Slovak walker and Olympic medal winner Matej Tóth did not violate anti-doping rules. The International Association of Athletics Federations (IAAF) has accepted the explanation of the Slovak athlete and lifted all doping suspicions.
“I’m immensely happy about such an ending after almost eight months,” said Tóth as cited by the Sme daily. “I’m pleased that the truth has come out.”
The Olympic winner in Rio de Janeiro did not have a positive doping test, but he had to explain deflections in his biological passport. He had low levels of haemoglobin, which, according to doping commissioners, might have indicated a violation of the rules.

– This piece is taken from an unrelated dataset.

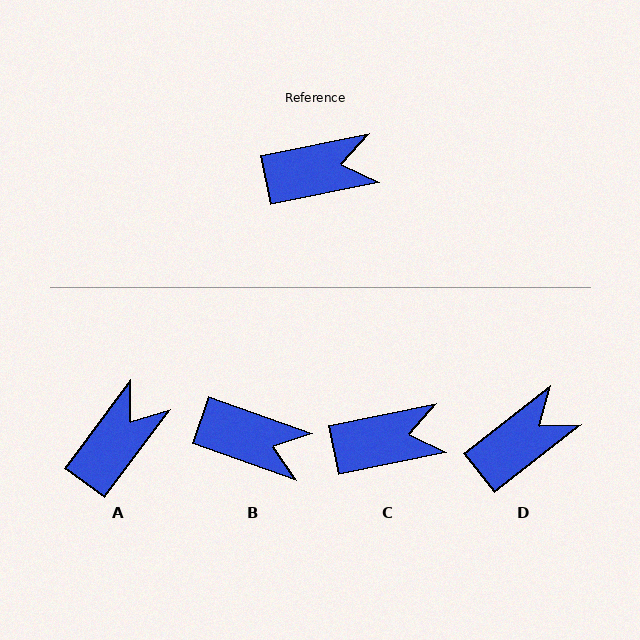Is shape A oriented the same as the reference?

Tóth submitted a series of experts’ opinions proving his innocence. Other experts’ opinions commissioned by the Slovak Athletic Federation (SAZ) confirmed this.

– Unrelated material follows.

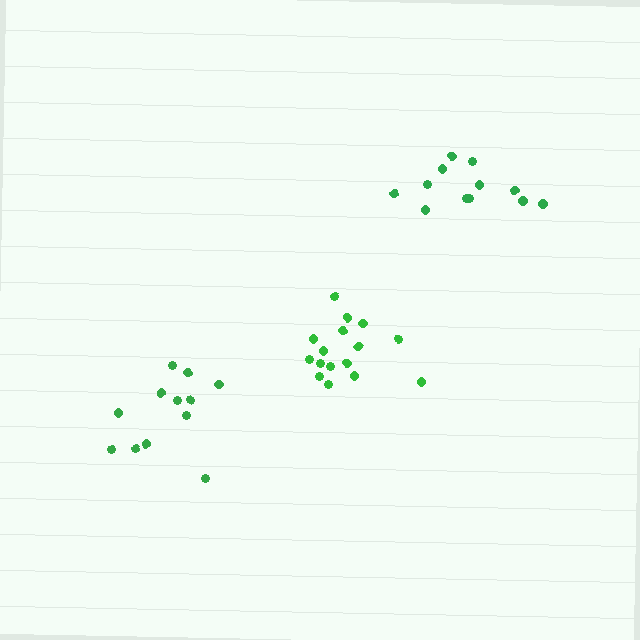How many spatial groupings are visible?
There are 3 spatial groupings.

The IAAF accepted Tóth’s explanation and exonerated him of accusations, announcing the verdict to Tóth on December 21.
“I believe that I’ve shown that when the truth is on your side, it’s worth fighting for it,” said Tóth as cited by the TASR newswire.
More rights for athletes
Tóth has lost the whole season and he was not able to defend his gold medal in London. The defence cost him €60,000 in total. In spite of this he claims he feels no anger. He wants to use his case for an adjustment of the rules.
“Now they are set very one-sidedly. The institution has great power and the athlete has almost no rights,” said Tóth. “Without contacts and money I would be punished today and this seems unjust to me.”
Tóth's case has significantly affected Martin Pupiš's trust in the antidoping system. Pupiš is the chief coach of the Slovak Athletic Federation.
“I believe that this case will be also be a motivation for improving athletes’ biological passports because it is not possible for an innocent athlete to lose one year of their career,” said Pupiš.
Tóth wants to return to competing and attend the European Athletics Championships in Berlin.